The Ptil Tekhelet Association held a conference last week at the Menachem Begin Heritage Center in Jerusalem to mark the centennial of Rabbi Dr. Yitzchak Halevi Herzog’s doctoral thesis, "Purple and Blue in Ancient Israel." At the conference, Dr. Naama Sukenik presented new findings from the archeological digs at the Murba’at Caves in the Judean Desert.
Among fabrics identified by Israel Antiquities Authority researchers was a piece of fabric that may have been made using a technique similar to the process for making the tekhelet (blue) dye for tzitzit. Only two pieces of fabric treated with actual dye, Murex trunculus, have been found in Israel to date.
The fabrics identified by Dr. Na‘ama Sukenik represent the most prestigious colors in antiquity – indigo, crimson and purple – mentioned in Jewish sources Thousands of fabric specimens dating to the Roman period have been discovered in the Judean Desert and various regions of the Negev and the Arava. So far only two were colored with dye extracted from the Murex trunculus snail.
Now three other rare fabrics belonging to pieces of prestigious textiles, which may have been used as clothing in the Roman period, have been uncovered. Dr. Sukenik’s doctoral dissertation was supervised by Dr. David Illuz Professor Zohar Amar of Bar-Ilan University, and the textiles were examined by Dr. Orit Shamir, curator of organic materials at the Israel Antiquities Authority.

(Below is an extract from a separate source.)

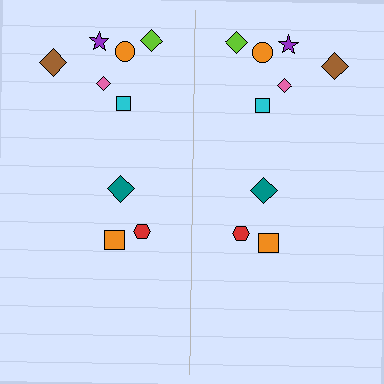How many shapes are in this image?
There are 18 shapes in this image.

These prestigious textiles, from the Wadi Murabba‘at Caves located south of Qumran, were revealed in a study that analyzed the dye of 180 textiles specimens from the Judean Desert caves. Among the many textiles, most of which were dyed using substances derived from plants, were two purple-bordeaux colored textiles – parts of tunics that were double dyed utilizing two of the most expensive materials in antiquity – Murex trunculus (Hexaplex trunculus) and American Cochineal insect.
A third textile, made of wool, was dyed by exposing the fibers to sunlight or heat, represents another use of the Murex snail for achieving a shade of blue, and the item in question may be an indigo fabric made by means of a technique similar to making the tekhelet (blue) in tzitzit strings. The importance of this fabric is extremely significant as there are practically no parallels for it in the archaeological record.
Dr. Sukenik, assisted by Dr. Alexander Varvak, examined the colors using advanced analytical instrumentation for identifying dye substances (HPLC). The testing of the fabrics, performed by Dr. Orit Shamir of the Israel Antiquities Authority, revealed that the two purple textiles were spinning in a unique manner characteristic of imported textiles, whereas the blue textile was spinning in the same fashion as the local textiles.
Of all of the dyes that were in use, purple is considered the most prestigious color of the earlier periods, but it seems the public’s fondness for this reached its peak in the Hellenistic-Roman period. The purple-dyed fabrics attested to the prestige of the garment and the social status of its owner. There were times when the masses were forbidden from dressing in purple clothing, which was reserved solely for the emperor and his family. These measures only served to increase the popularity of that color, whose price soared and was equal to gold.
It is difficult to ascertain how such prestigious fabrics came to be in the Murabba‘at caves. They might have been part of the property belonging to Jewish refugees from the time of the Bar Kokhba revolt and demonstrate their economic prosperity before the outbreak of the uprising. Another possibility is that they were part of the possessions of a small Roman army unit stationed in the Murabba‘at caves following the Bar Kokhba Revolt. These soldiers may have brought some of their belongings to Israel from overseas, and others they purchased from the local Jewish population during their service in the country.